Endoscopic examination of the stomach and colon

Intestinal endoscopy, as a diagnostic method, is used to examine the mucous membrane of the organ for the presence of pathological processes and formations. The procedure is carried out using special equipment - an endoscope, which is a flexible conductor equipped with a “flashlight” and a miniature video camera that transmits an image to a monitor at multiple magnification. Endoscopic examination is a minimally invasive procedure that rarely causes side effects or complications.
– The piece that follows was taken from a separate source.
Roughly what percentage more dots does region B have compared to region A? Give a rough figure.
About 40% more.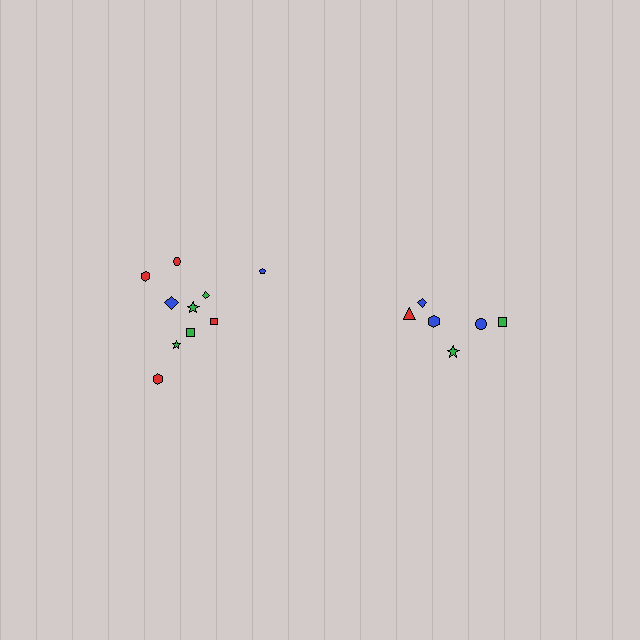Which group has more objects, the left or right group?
The left group.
What is intestinal endoscopy and its types

Endoscopy of the gastrointestinal tract (GIT) is carried out using endoscopes - flexible tubes with an optical system and displaying images on a monitor. Different parts of the gastrointestinal tract are examined using different endoscopes and on this basis are divided into types:

  1. Esophagogastroduodenoscopy
    (EGDS) - the duodenum is examined by introducing a fiber gastroscope through the mouth after the esophagus and stomach.
  2. Enteroscopy
    – examination of the small intestine with an enteroscope:
  • Jeunoscopy - the upper parts of the small intestine (jejunum) is performed with the introduction of an enteroscope through the mouth;
  • Ileoscopy - lower parts of the small intestine (ileum) is performed with the introduction of an enteroscope through the anus.
  1. Colonoscopy – colonoscopy of the large intestine through the anus.
  2. Anoscopy
    – lower ampullary rectum and anal canal using an anoscope.
  3. Sigmoidoscopy
    – rectum and lower parts of the sigmoid using a sigmoidoscope.
  4. Capsule endoscopy
    – small and large intestine using a capsule video camera taken inside.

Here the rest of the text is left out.